A veces me pregunto que pasaría si perdiera el pecho. Si perdiera uno sólo se vería a kilómetros porque son de una talla que haría muy evidente la ausencia única de uno de ellos. Siempre he tenido grandes senos. Empecé a desarrollarlos a los diez años pero con trece ya usaba una noventa. Desde el principio siempre supe que serían un modo fácil de atraer a los chicos. Pero claro, siendo rubia y delgada tampoco tenía la certeza de que no fuera mi aspecto de Barbie colegial lo que les atrajera. Un rostro aniñado, con la nariz cubierta de pecas, una larga melena rubia y lisa, a menudo recogida en un par de trenzas, y un par de tetas que se aplastaban contra el uniforme del colegio. Sí, es más que evidente que cumplía todos los requisitos para formar parte de las típicas fantasías masculinas. Luego cambié el uniforme por la minifalda y las botas, las trenzas por el maquillaje y la actitud inocente por la provocación. También tenía cierto atractivo, es obvio, pasar de colegiala a fauna de discoteca. Pero luego cuando me operaron y empecé a engordar ya no me sentía tan cómoda con mi cuerpo y mi vestuario se modificó. Perdí la seguridad que me daba mi aspecto y entré en una dinámica de perenne metamorfosis, siempre buscando una imagen de mí misma que me devolviera esa sensación de poder que da el sentirse atractiva. Y no tenía nada que ver con que mi éxito hubiera disminuido sino con la percepción mental que yo tenía de mi aspecto y de lo que se considera atractivo en la sociedad. Pero algo evidente se me escapaba y el darme cuenta me hizo recuperar una pequeña parte de la confianza. Todavía tenía un anzuelo que hacía caer a los peces en mi red. Y no era mi encanto personal ni mi personalidad poliédrica sino los dos pedazos de carne que colgaban un palmo por debajo de mis hombros. Al aumentar mi peso, también aumentó el tamaño de mis pechos y sorprendentemente eso resultaba más atractivo para los hombres que mi canijo cuerpo de adolescente. Eso sí, tenía que mantener la boca cerradita y no demostrar madurez ni inteligencia, eso no es sexy. Pero rubia y con un buen par de tetas, podía ligar con el chico que quisiera. Se me hacía muy absurdo.
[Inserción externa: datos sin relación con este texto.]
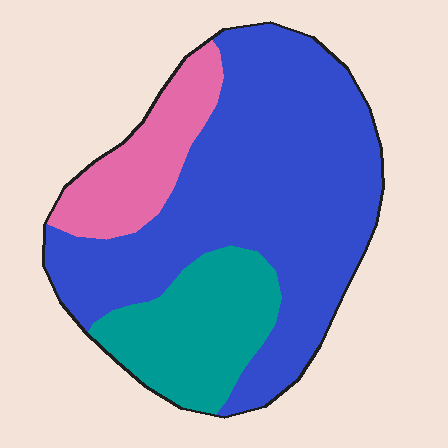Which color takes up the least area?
Pink, at roughly 15%.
Pero me daba cuenta de como, el día que llevaba escote, nadie me miraba a los ojos y eso hizo que volviera a mi tono provocador y a mi actitud confiada... ¿Perdería eso si perdiera mis pechos? ¿Volvería a sentirme una enana gorda? ¿Me sentiría invisible entre los hombres como ya me siento entre las mujeres?
La que me mira desde el espejo se desnuda de cintura para arriba y se hace una auto-exploración de mamas.